Pius Leitner (F) wunderte sich über die Stellungnahme des Rates der
Gemeinden zum Gesetzentwurf: Wenn man um des friedlichen Zusammenlebens
willen auf alles verzichte, dann werde es eben nie ein friedliches
Zusammenleben geben. Der Rat der Gemeinde befinde, die Gemeindenamen
seien Zuständigkeit der Region, die Landesregierung sei offensichtlich
anderer Meinung. Laut SVP-Fraktion seien die faschistischen Dekrete de
facto außer Kraft, weil die deutschen Namen ja ohne Beanstandung
verwendet würden. Dieser Logik könne er nicht folgen, meinte Leitner.
Nach so vielen Diskussionen sei man anscheinend immer noch nicht in der
Lage, zumindest die rechtliche Situation klar zu sehen. Pius Leitner
ging in seiner Rede auch auf die faschistischen Relikte ein, die in
anderen Ländern längst entfernt worden wären.

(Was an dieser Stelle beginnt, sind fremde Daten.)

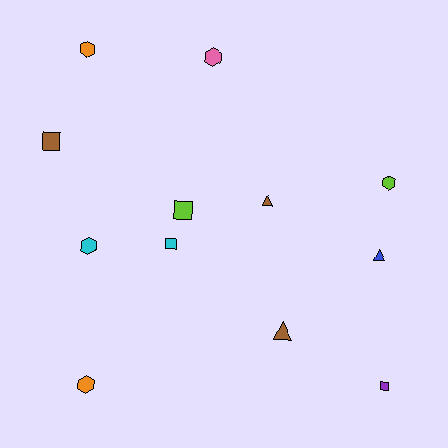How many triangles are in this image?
There are 3 triangles.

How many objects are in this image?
There are 12 objects.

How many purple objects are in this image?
There is 1 purple object.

Die Regelung der Ortsnamensfrage sei schon seit Jahren im
Koalitionsprogramm enthalten, dennoch habe man noch nie eine Lösung
gefunden. Die Toponomastik interessiere nicht so viele Leute, aber das
sei keine Entschuldigung, nichts zu tun. Der Gesetzentwurf von Klotz
sei sicher wissenschaftlich korrekt, die Freiheitlichen würden aber
einen tragbaren Kompromiss anbieten, und zwar mit der Prozentlösung,
die den UN-Vorgaben entspreche. Da die Italiener zum Großteil in den
Städten lebten, würde ihnen praktisch nichts genommen. Der italienische
Namen von Leifers sei historisch nicht belegt, aber dort lebten zu zwei
Dritteln Italiener – in solchen Fällen müsse man von der reinen Lehre
abweichen.
Um ihr Anliegen zu verdeutlichen, redete Eva Klotz (SÜD-TIROLER FREIHEIT) eine Reihe von
Abgeordneten mit übersetztem Namen an, angefangen bei LH „Luigi Durna“.

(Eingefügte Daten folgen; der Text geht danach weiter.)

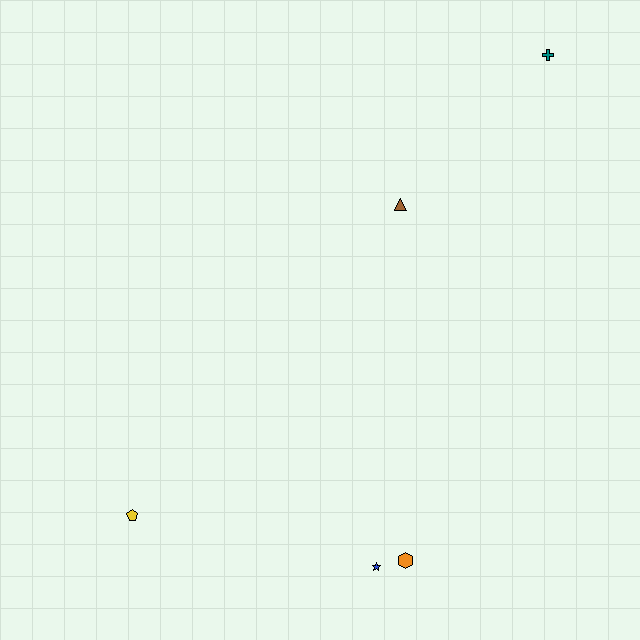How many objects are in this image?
There are 5 objects.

Hätte Tolomei sein Werk vollendet, wäre nur mehr ein Drittel der
Familiennamen übrig. Namen seien, außer bei Tolomei, nie erfunden,
sondern phonetisch angepasst worden, an ihnen lasse sich die
Siedlungsgeschichte nachvollziehen. Namen seien daher auch
Kulturgeschichte. Tolomei habe nicht italienische, sondern italienisch
klingende Namen erfunden, um möglichst schnell den Nachweis einer
italienischen Besiedlung erbringen zu können – es wäre eine
Kulturschande, dies als Kulturgut anzuerkennen.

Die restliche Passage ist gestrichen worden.